Il complesso della manovra di bilancio varata nel fine settimana dall’esecutivo peggiorerà, e non di poco, i conti pubblici rispetto a quanto avverrebbe in sua assenza. Si tratta di mezzo punto di Pil di deficit in più, come illustra chiaramente la tabella pubblicata sul sito di Palazzo Chigi e riprodotta qui sotto. Come dire che, dal punto di vista dell’equilibrio di bilancio e degli impegni europei, sarebbe sarebbe meglio lasciare tutto come prima, senza decreto fiscale e Legge Finanziaria. Una fetta consistente del peggioramento dei saldi è dovuta a maggiori spese piuttosto che a riduzioni di tasse. Quindi non è neanche difendibile come restituzione agli italiani dell’extragettito. È una rinuncia a investire nel futuro, migliorando i conti pubblici. L’aggiustamento viene tutto rinviato al 2009-2011, come candidamente riconosciuto dai documenti pubblicati da Palazzo Chigi, nonostante si preveda un rallentamento dell’economia. Dobbiamo crederci?
Un’occasione sprecata
Lo scorso anno, analizzando la Finanziaria 2007, avevamo documentato che l’aggiustamento sarebbe stato tutto sul lato delle entrate. Proprio per questo, commentavamo, non sarebbe stato duraturo: prima o poi, come nei ben sperimentati meccanismi di “tax push”, le maggiori entrate avrebbero finito per legittimare nuove spese. Purtroppo la facile profezia, da manuale di economia della politica, si è avverata. Il miglioramento dei conti pubblici in assenza delle politiche economiche varate quest’anno sarebbe stato molto più consistente. Il 2007 passerà così alla storia come l’anno della grande occasione sprecata. Il continuo parlare di “tesoretti” ha fatto subito capire che le entrate superiori al previsto non sarebbero state usate per ridurre la montagna di debito pubblico. Al contrario, l’extragettito è stato dilapidato. Sommando gli interventi nei decreti legge di giugno e settembre, il governo ha speso circa 13 miliardi derivanti da extragettito. È vero che non pochi provvedimenti di spesa sono una tantum, ma si sarebbe dovuto dare una svolta di finanza pubblica durante una fase espansiva, come suggerisce il nuovo Patto di stabilità e come avvenuto in Germania, altro paese che ha beneficiato di un extragettito e che ha un debito pubblico pari quasi alla metà del nostro. Si è invece scelto di aumentare la spesa.
Una manovra pesante
Quella appena varata doveva essere una manovra leggera. In realtà sarà sostanziale: 11 miliardi di Finanziaria e 7,5 di decreto fanno 18,5 miliardi. A metà ottobre, dopo i referendum nelle fabbriche, salirà sul carrozzone anche il pacchetto sul welfare e previdenza che rischia di gonfiarsi nel frattempo. Questo significa che è una manovra già oggi in linea con la media delle Finanziarie degli ultimi sette anni. È, dunque, leggera tanto quanto le manovre di bilancio del nuovo millennio. A meno che per leggerezza si intenda il segno della manovra. In effetti, a differenza di quelle precedenti, peggiora, anche sulla carta, i saldi rispetto a quanto avverrebbe in sua assenza.

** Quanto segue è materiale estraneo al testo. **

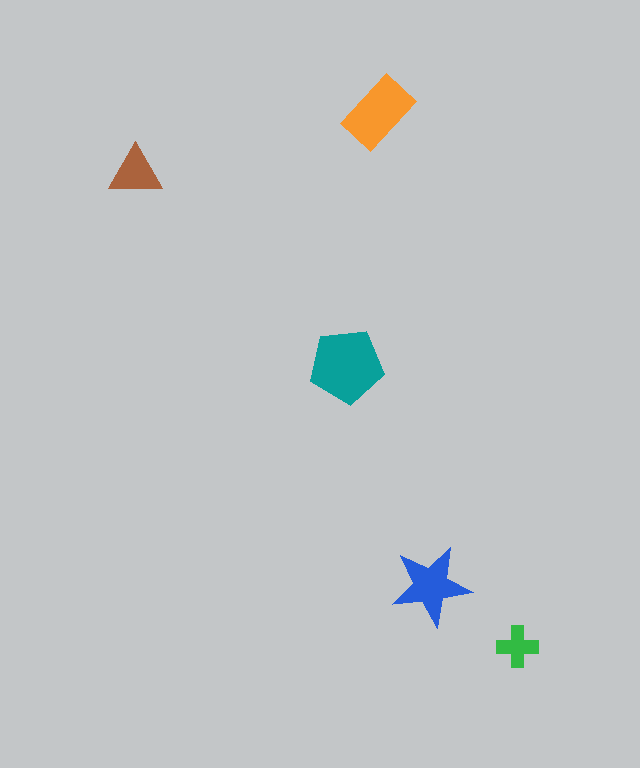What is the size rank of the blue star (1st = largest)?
3rd.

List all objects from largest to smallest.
The teal pentagon, the orange rectangle, the blue star, the brown triangle, the green cross.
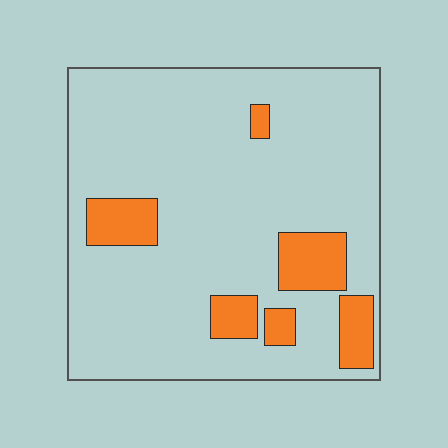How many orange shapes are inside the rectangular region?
6.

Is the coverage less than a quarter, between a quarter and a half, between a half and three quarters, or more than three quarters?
Less than a quarter.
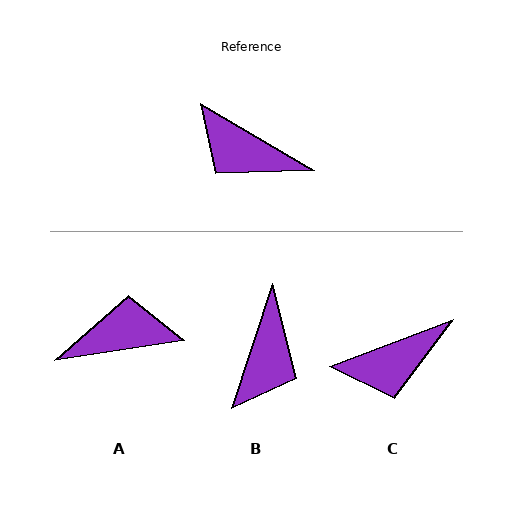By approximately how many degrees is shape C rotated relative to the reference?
Approximately 52 degrees counter-clockwise.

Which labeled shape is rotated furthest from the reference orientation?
A, about 140 degrees away.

La manovra è pesante perché non ci si limita ad abbassare le tasse, a restituire agli italiani l’extragettito. Anche nella tabella del governo è previsto che aumenti la spesa primaria nel 2008. Il dato sarebbe ancora più evidente se i provvedimenti varati a giugno e contestualmente alla Finanziaria non avessero già fatto accelerare la crescita della spesa nel 2007. Anche se il provvedimento a favore delle famiglie più deboli può essere desiderabile e opportuno, è ipocrita classificarlo come riduzione di tasse. Si tratta di un aumento di spesa.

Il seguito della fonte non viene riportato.